A 4 digit PRNG. Select a number between 1 - 9999 to be used as a seed

Selected Seed

318

Length of the chain

52

Generated sequence (Click on a number to see details)

3181011221488238166917694197690458120934431036286513738871087181529426553941869878181928724831652729115865153553462517505625640636813548333438825454770752968583211030609370874921300690061002100410081006100

Statistics

Some statistics on how the chain lengths vary by increasing the number of digits.

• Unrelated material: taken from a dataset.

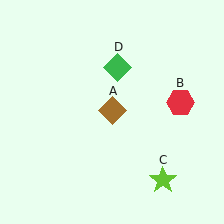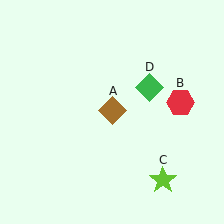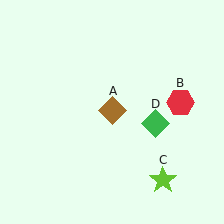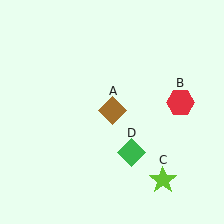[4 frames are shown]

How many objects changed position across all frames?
1 object changed position: green diamond (object D).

Sl No.	# digits	Minimum Chain Length	Maximum Chain Length	Average Chain Length
1	2	1 Sample Seed : 10, 60	15 Sample Seed : 42, 69	6
2	4	1 Sample Seed : 2500, 3792	111 Sample Seed : 6239	44
3	6	1 Sample Seed : 495475	943 Sample Seed : 229339	327

What Next ?

Middle square method is now a relic of the past. There are new algorithms that have been developed since then. Wikipedia has a list with some description on each. Interestingly in 2017, a modification was suggested to the middle square algorithm which helps the algorithm get rid of its follies. Here's a link to the paper describing the modification.

tl;dr

Computers cannot generate randomness, however they have access to signals which appear random to us. Using these signals, a pseudo random number generator can produce numbers which look completely random. There have been numerous algorithms over the years to perform this activity. First one was called Middle Square Method which was developed while researching the hydrogen bomb. Coincidently that project also led to popularizing Monte Carlo simulations ( which in general relies on random number generators to function ). The algorithm was not very good because it kept on getting stuck in cycles, i.e it kept on generating same sequence of numbers after a while, but it ultimately paved way for research on computational PRNGs.